Suits are the ultimate business statement making an impression at interviews, in boardrooms, during cocktails and formal dinners. Why? A suit is still seen as a way to gain respectability and a man wearing a well-fitted stylish suit means business.

So how do you pick the best suit for you?

1. You need at least one fantastic suit in your wardrobe. If you don’t have much money then probably the one item to make a large one off investment in is your jacket. Don’t feel shy spending at least $500 for a great suit – even more if you can afford it. Then substitute it with a couple more light-weight suits and jackets in the $200-$400 range to help mix things up.

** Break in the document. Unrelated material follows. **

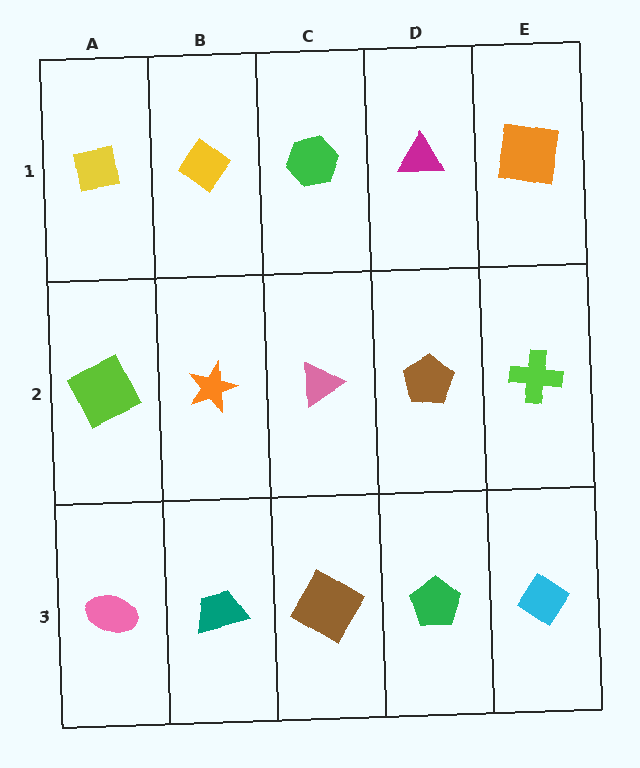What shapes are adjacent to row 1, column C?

2. Always make sure your suits and shirts fit well around the collar. Don’t buy oversized collars; they come across as slack and lazy. And too tight, well, we all need to breathe now don’t we??

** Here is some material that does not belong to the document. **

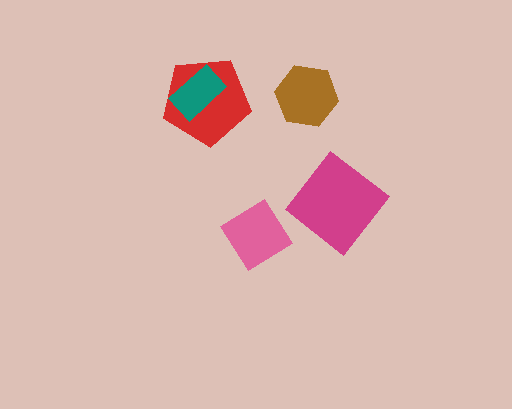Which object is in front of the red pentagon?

3. Some men can easily mix patterns, suits, stripes, loud pocket kerchiefs, silky shiny materials, hats, tophats, and blinged up cufflinks. Some cannot!! It’s important to find the style that suits your personality, fits your career (bling in a conservative law firm certainly won’t go down that well!) and helps you ease forward in the game of life.

4. Ties are the one accessory for men that can really be personalised and allow you to express yourself and add some color and diversity. Ties can be suited up or dressed down with jeans and a white shirt (open top button and loose knot). Wander into second stores to dig up some classic and vivid ties with vibe and spirit, and perhaps spend a bit more on some nice new (perhaps black or red) versatile ties.

5. Find the right fit for our body:

* If you’re a big guy: Remember there is more of you to love, so wear your bulk with pride. Wear lightweight, suits built from heavier textiles will only add weight. Soft, worsted wools are your best friend. Choose darker colors which give desired slimming factor plus they’re classy and classic. If you’re going to stripe it, make it a solid vertical to create a sleek, slender visual. The jacket: Two buttons are optimal – they won’t draw attention to your bulky frame and stay single on the vent, which will give you the extra room you need minus the extra attention.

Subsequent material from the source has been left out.